When 2nd Circuit Judge Rhonda Loo asked whether homeless people were community members, Parker said yes.

“It is a crime that related to a community of homeless individual­s in the Lahaina area,” he said. “I’m not degrading the homeless status. It’s a different kind of thing than walking into a fine restaurant and picking somebody out and threatenin­g them.

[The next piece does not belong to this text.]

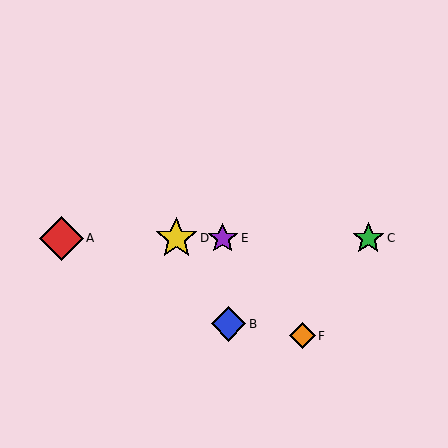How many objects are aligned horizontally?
4 objects (A, C, D, E) are aligned horizontally.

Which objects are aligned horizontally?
Objects A, C, D, E are aligned horizontally.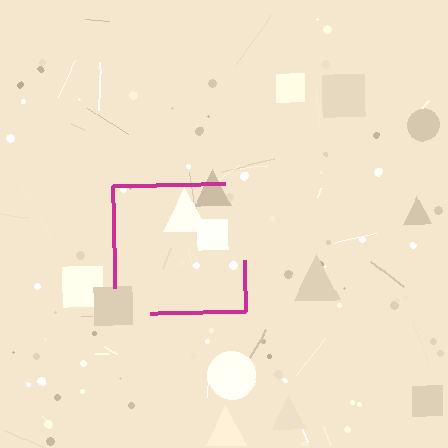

This was talk between street people.”

Later, Gallegos and the other men had a beer together, Parker said.

“They all got together, had a six-pack or 12-pack, talked it over,” he said.

He said Gallegos has been crime-free while in the state.

Judge Loo noted that Gallegos has a criminal record spanning 26 years and three states for crimes including vandalism and stolen cars.

“Some things get better with age — cheese, wine, Sean Connery, may he rest in peace,” Loo said. “But you, at 45, don’t always get better with age.”

She noted that Gallegos brought the gas can and lighter that night, called the other men rats and threatened to burn them as he swung the gas can.

“Luckily, the gas and the lighter never made contact,” Loo said. “Sometimes you need a little less gas and more brakes.”

As part of his probation, Gallegos was ordered to perform 200 hours of community service and complete anger management treatment. He was ordered to write a letter apologizin­g to Ricky Vargas.

A second-degree murder case is pending against Glennon, 46.